Looking at both of those ratios together in the scatter plot above, you can begin to see outliers (please note that the y axis is in log scale). We believe that exchanges failing to meet both the thresholds set above (Volume to Alexa PageViews < $20 and Volume to SimilarWeb Visits < $100) fail this test.
It should be noted that these third-party web traffic metrics may have a western bias due to their techniques used to track traffic, discounting certain search engines or VPN use. You would expect to see two groupings of exchanges form here. The first being the ‘retail’ exchanges, those with a lot of customers making small transactions. On the plot above this is reasonably visible in the grouping around Coinbase, Gemini, Bittrex etc. The second group should be the exchanges where leverage is more common. Binance, OKex would represent this exchange as they allow for traders to trade more per capita with the use of margin. The exchanges falling outside of the reasonable parameters exhibit a less consistent ratio of volume to visits/views than we are comfortable with.

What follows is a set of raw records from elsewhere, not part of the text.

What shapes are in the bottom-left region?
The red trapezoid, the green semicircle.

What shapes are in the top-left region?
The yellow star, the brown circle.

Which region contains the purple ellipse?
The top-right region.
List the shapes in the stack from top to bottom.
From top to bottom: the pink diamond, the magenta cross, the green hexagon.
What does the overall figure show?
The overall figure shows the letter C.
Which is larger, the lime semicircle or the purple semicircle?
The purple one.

Part III: Qualitative Factors
In addition to our quantitative analysis, we looked at a number of qualitative exchange features. We treated these as binary qualifications and assigned them each a weight based on relative significance in determining trustworthiness, transparency, and authenticity. If a venue had the given feature, it was given full points. The following is the list of qualitative features and relative weights used in our analysis:
- a REST API 10
- a Websocket feed 5
- Historical trade data is available 10
- Real time trade data is available 10
- Real time order book data is available 10
- Has a Trading policy in place 2
- Has market surveillance 2
- Has regulatory oversight 5
- Requires KYC for basic trading 2
- Offers insurance for fiat holdings 2
- Offers insurance for crypto holdings 2
- Allows fiat deposits and withdrawals 5
- Markets quoted in fiat 2
- Trading fees 10
- Listing standards 2
- HQ is based in United States 5
- Does not have Trading competitions/contests 5
This features were chosen because they help demonstrate an exchanges transparency (e.g. API access, trade, orderbook data), fair market structure (e.g. trading rules, fiat access, KYC), and arm’s length economic transactions (e.g. trading fees, no trading contests). Below is a ranking of the spot exchanges that we analyzed based on their total score from these factors.

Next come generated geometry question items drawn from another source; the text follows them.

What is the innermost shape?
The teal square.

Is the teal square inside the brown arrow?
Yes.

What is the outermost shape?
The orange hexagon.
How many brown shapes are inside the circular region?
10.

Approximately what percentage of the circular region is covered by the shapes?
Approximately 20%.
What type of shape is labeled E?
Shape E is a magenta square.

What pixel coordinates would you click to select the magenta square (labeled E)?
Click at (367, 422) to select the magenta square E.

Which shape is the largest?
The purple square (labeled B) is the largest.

We decided on 50 and below as the cutoff point. Our rationale behind 50 points was that because this is a qualitative measure we should treat it fairly liberally and exclude only those in the bottom decile. Bibox, Kucoin, OKEx and ZB.com were the only exchanges ruled out due to this metric.
Results
Above are the outcomes for the correlation, web traffic, and qualitative metrics that we tested exchanges on. Among our list, only OKEx failed all three tests. This low failure proportion is likely due to the manual selection of the initial list of exchanges to test. Four exchanges only passed one test, seven passed two. The fourteen exchanges that passed all three tests will be used for calculating what we believe to be the most accurate measure of daily spot volume.
These exchanges are:
- Binance
- Binance.US
- Bitbank
- Bitfinex
- bitFlyer
- Bitstamp
- Bittrex
- CEX.IO
- Coinbase
- Gate.io
- Gemini
- itBit
- Kraken
- Poloniex
This is the current passing group as of July 1, 2020. This list will be reviewed periodically and exchanges are likely to be added and removed overtime as their underlying data changes.
Note: certain exchanges, such as FTX have added a broader listing of spot assets since the end of June and subsequently improved performance on the volume correlation test.